New single-family home sales fell to an annualized rate of 937,000 units from an upwardly revised rate of 1.123 million units in December, the Commerce Department said.

Analysts polled by Reuters were expecting January sales to dip to 1.080 million from the previously reported rate of 1.120 million units in December.

In January, the median sales price of a new home rose $400 to $239,800 from $239,400 in December.

At the current sales pace, the supply of new homes available for sale rose to 6.8 months' worth from the 5.7 months' worth in December, which represents a 19.3 percent increase. There were a total of 536,000 new homes available for sale at the end of January, down 0.2 percent from December.

The Commerce Department's data comes a day after a Realtor trade group reported a stronger-than-expected month of existing home sales. The sales pace of previously owned homes rose 3.0 percent in January, the biggest jump in two years, the National Association of Realtors said.
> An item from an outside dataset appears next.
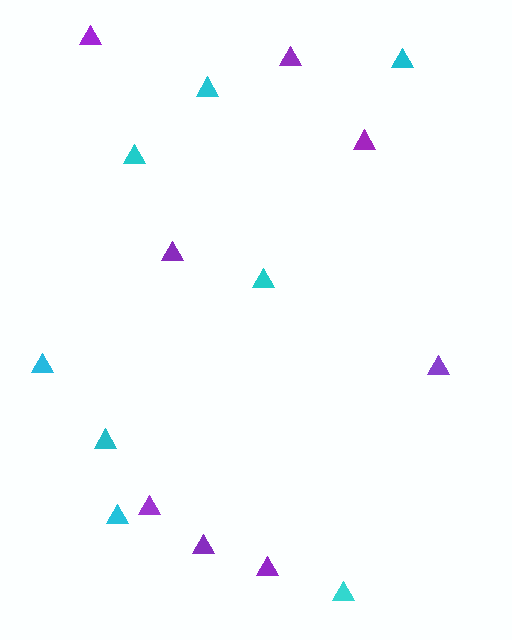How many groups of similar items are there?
There are 2 groups: one group of cyan triangles (8) and one group of purple triangles (8).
Home resales, which represent 85 percent of the housing market, climbed to a 6.46 million-unit annual rate.

Across the regions, the West saw the sharpest decline in new home sales with a 37.4 percent drop. In the Northeast, new home sales fell 18.7 percent while they decreased 8.1 percent in the Midwest and 9.7 percent in the South.


Anonymous said...

Everything depends on us. Bubbles require a critical mass, just as bursts.
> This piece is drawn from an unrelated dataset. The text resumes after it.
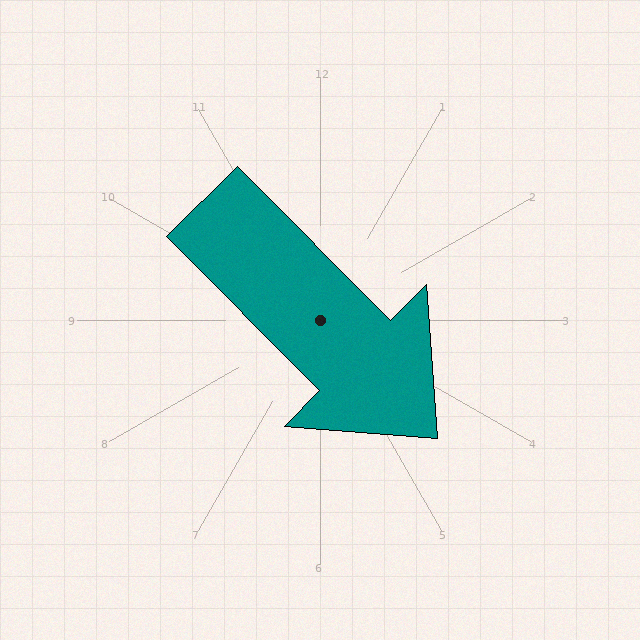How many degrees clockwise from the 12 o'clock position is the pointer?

With the Internet, information does travel much faster, but the speed is limited by the emotional processing required.

It takes time for the information to sink in. Time for it to reach an actionable emotion.
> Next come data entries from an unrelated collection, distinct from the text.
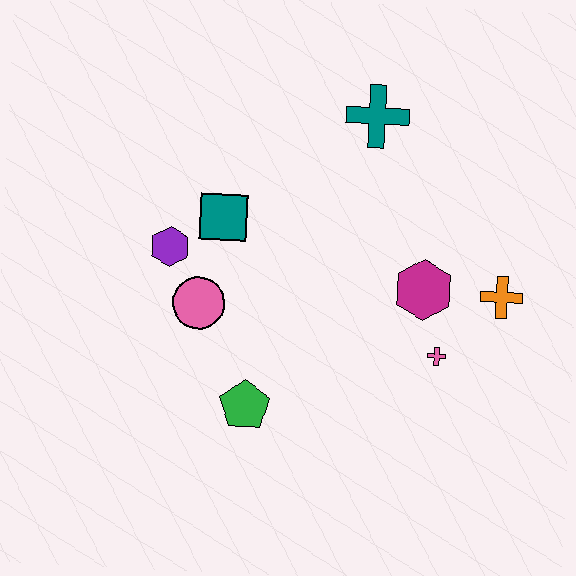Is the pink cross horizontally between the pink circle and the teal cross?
No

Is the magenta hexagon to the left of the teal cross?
No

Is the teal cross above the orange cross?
Yes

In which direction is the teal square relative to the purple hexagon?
The teal square is to the right of the purple hexagon.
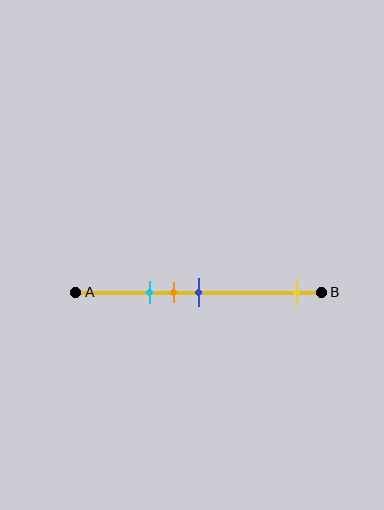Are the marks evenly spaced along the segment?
No, the marks are not evenly spaced.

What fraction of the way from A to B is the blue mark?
The blue mark is approximately 50% (0.5) of the way from A to B.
That happens at the individual level, but is also expressed as a group.

Have we reached critical mass that gets the snowball rolling?

Or can those in power hold the masses' emotions at bay for a little while longer?


Todd Tarson said...

That game is obviously over. Let me repeat that -- over. The real-estate market of the past few years will not be seen again in our lifetimes.

As a practicing real estate clerk... let me just respond to the above by saying... Good!!

That market was unhealthy and could not be sustained. Good for the folks who made some bucks, but bad for those that are now priced out of the market. Most homebuyers in a given year are first timers. Take them out of the market because of price and there is going to be the results we are seeing today.

In my small market for each closed sale on a home in a month, 3 new listings hit the market. Buyers and sellers are speaking completely different languages right now.

Anonymous said...

I do not see a "feeding frenzy" at Home Depot anymore. I use to call friends and report on fat boomers walking around Home Depot (two drink mininum) like they did Gateway Stores 1999. I guess these are the same people still holding on to their NASDAQ stock.

WhiteTower said...

"The subprime industry was absolutely critical to the inflating of the real-estate bubble."

I tend to disagree, only to the extent that the sub-prime market is a symptom, not a cause of the real estate bubble.

The real culprit is the extension of loose credit by the central bank of the US and many other countries. Housing became "affordable" to millions, who otherwise could not have qualified to purchase (in that the rates they would have had to pay would have priced them out as borrowers.)

The sub-prime market emerged after the housing bubble began. The phenomenon of high percentages of mortgage loans being IO and negative amortization (and in the case of Califonria, evidently a majority of loans) did not take place until 2006 -- well after the bubble had begun, and indeed, when it had begun to burst.

In effect the central bank gave a "false signal" to the market that money would be cheap forever, so even those who didn't have the credit and income to buy at the already low rates were confidently extended credit by lenders.

All economic bubbles are caused by these loose credit policies of central banks -- shoddy lending standards, fraud, bankruptcies, etc. are simply symptomatic of mismanaged monetary policy.